A menos de una semana de la elección judicial, el que la encuesta de Enkoll recuerde que más del 70 por ciento de la población considera necesaria la reforma judicial que nos permitirá votar por los jueces, magistrados y ministros es un recuerdo de que el deseo democrático es superior a cualquier intento de boicot.

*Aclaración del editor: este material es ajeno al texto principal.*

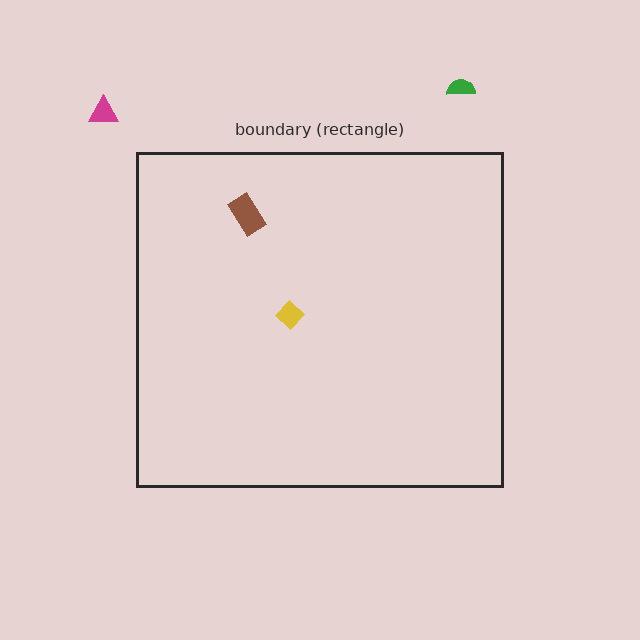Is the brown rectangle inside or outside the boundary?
Inside.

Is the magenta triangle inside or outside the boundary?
Outside.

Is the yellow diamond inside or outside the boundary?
Inside.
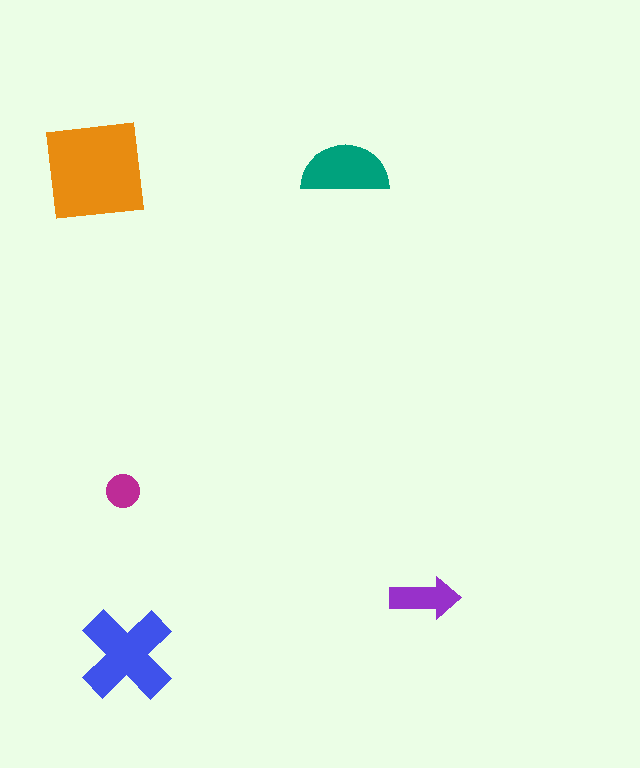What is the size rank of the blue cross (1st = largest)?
2nd.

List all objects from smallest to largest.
The magenta circle, the purple arrow, the teal semicircle, the blue cross, the orange square.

Sin embargo, el respaldo a la democratización del Poder Judicial debe, además, reflejarse en el compromiso por crear las condiciones para votar el próximo 1 de junio. En esa tarea, también nos vemos implicados todos y, en ese sentido, destaca el papel de la presidenta y el gobernador para reiterar el llamado a salir a votar.
Pero, además, a garantizar las condiciones de seguridad para realizarlo de manera pacífica. En tanto, nos corresponde a los ciudadanos informarnos sobre los perfiles de los candidatos a jueces, magistrados y ministros.
Justicia en nuestras manos
Puebla es una de las entidades con mayor número de linchamientos e intentos de ello. De acuerdo con un sector de la población, son formas de “hacer justicia por mano propia”.
Sin embargo, la elección judicial es realmente la oportunidad de demostrar que tanto ese ha sido el interés o solo una excusa por replicar la violencia bajo la impunidad del anonimato.
Tomar la justicia en nuestras manos, se tradujo ya en saber cómo funciona el poder judicial e identificar la necesidad de reformarlo. Pero, además, hoy demanda conocer a los juzgadores y a quienes buscan serlo para ejercer nuestro derecho al voto de manera informada.